The views and opinions expressed in this article are those of the author.
“By 2030, we’ll own nothing, rent everything, and be happy about it,” predicts Klaus Schwab, founder and executive chairman of the World Economic Forum.
We have grown used to renting cars, chain saws, home appliances, and even clothing – but could the concept extend to signal the end of home ownership as a norm or mass desire across society?
Some experts believe we are on the way to individual ownership being dwarfed by corporate acquisitions of domestic properties – a process that’s underway and accelerating globally. There is a concern that such trends will largely impact those on lower and middle incomes, further worsening the wealth divide.
Corporate firms are buying up big
In America alone, over 200 US financial institutions have been buying low-end and entry-level properties, and even entire towns. Through steady expansion of its domestic property portfolio, investment firm Blackstone has become the largest landlord in America. In a recent $6 billion deal, it acquired Home Partners of America, adding 17,000 single occupancy rental properties to its burgeoning portfolio.
Some financial institutions are also raising funds to enter the 'buy to let' market in countries like the UK, which currently has a strong cultural focus on home ownership as a sign of financial stability and advancement.
In the UK, Lloyds Bank announced a goal of purchasing 50,000 homes over ten years. High street retailer John Lewis is also planning to build 10,000 rental properties. Many other firms on both continents and across the globe are expected to follow suit.
Investors seek alternative investments to cash
Several factors are driving this strategic investment focus on domestic property. Firstly, low interest rates allow investors to source funds cheaply, enabling them to pay a market premium in order to acquire multiple properties in the same geographic location, which also easies the ongoing property management challenge.
More broadly speaking, companies are looking to find the best home for balance sheet funds. With the value of cash holdings being eroded by very low interest rates and inflation, the search for higher yielding alternatives is underway.
While thousands of private businesses and well over 100 public companies - such as Tesla and Square - have reported ownership of crypto assets like Bitcoin and Ethereum, others currently see this as too risky a move.
Ownership of domestic property is considered safer, yielding regular rental income, and offering the potential for longer term capital appreciation. As a relatively liquid asset, property can be sold quickly to fund other business priorities.
Environment and economics influence home ownership
From the homeowners’ perspective, there are multiple motivations that could lead to a switch from ownership to rental or the abandonment of the house buying dream altogether.
Firstly, there is a growing underlying assumption that the financial situation for many may well worsen in the coming decade due to economic instability and job replacement through technology.
This is not a uniquely US concern and could turn rapidly into a global trend or even a megatrend. The investor thesis is that, in the face of potentially long-term unemployment and resulting economic hardship, many will have no option but to sell their properties and switch to renting.
Of course, in many countries, renting has been the only option as property prices have always been prohibitively high.
Another key driver in relinquishing home ownership is likely to be the cost of retrofitting homes to reduce their environmental footprint in the pursuit of net zero carbon emissions targets.
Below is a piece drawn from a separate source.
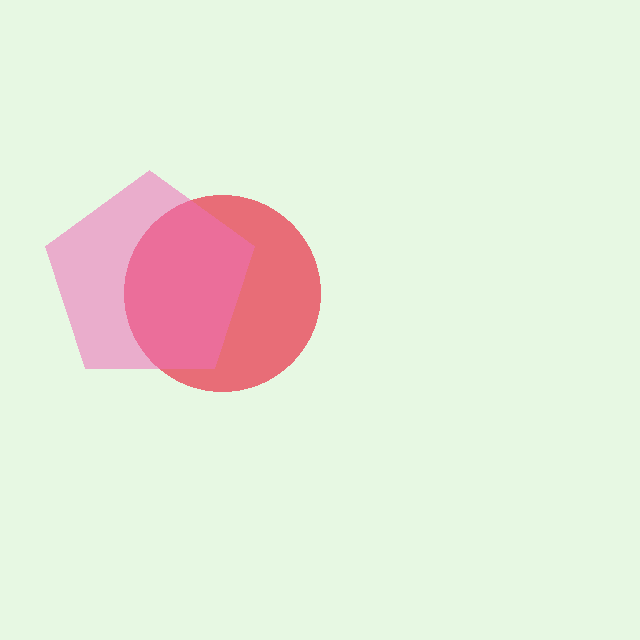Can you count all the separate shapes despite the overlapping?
Yes, there are 2 separate shapes.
For many, the upfront investment may be prohibitive given the likely timescales to achieve a payback through reduced household energy costs.
So, are we witnessing the beginning of the end for individual property ownership? It seems unlikely that the dream will be sacrificed without a fight. Governments are likely to face intense pressure to act in protection of individual home ownership.
Balancing power between corporates and individuals
Depending on the political persuasion of the ruling party, solutions might range from limits on the total value or volume of property owned by an entity, a stipulation that shared ownership be the norm in such deals, or a requirement that owners sell a proportion of their portfolio every year to enable individuals to access ownership.
One interesting option draws on the idea of fully automated decentralised finance markets that already operate in the crypto economy. This is the notion of fractionalising and tokenising domestic property assets.
For example, a €200,000 home could be sold through the issue of 20 million tokens valued at one cent each. The corporate buyer could be authorised to buy a maximum quantity of tokens through cash and debt financing. The rest could be made available for individuals to purchase.
Using fully automated platforms, individuals with even one euro could buy 100 tokens and then sell them in the marketplace whenever they want as the value of the house rises.
Entirely new secondary and derivatives markets could emerge around the tokenisation of housing. Governments might even mandate that a portion of every rental payment be converted in tokens in that property.
Participation in such tokenisation deals might allow individuals to benefit from house price appreciation without ever being an owner.
So, while the corporatisation of home ownership has moved from a weak signal to a clearly observable trend, ideas on how to regulate such developments and protect the home ownership dream are in their infancy.
As we edge down the road towards Schwab’s vision, big questions arise over how society might respond and adapt to the demise of ownership.
- Rohit Talwar is a futurist, author and the CEO of Fast Future.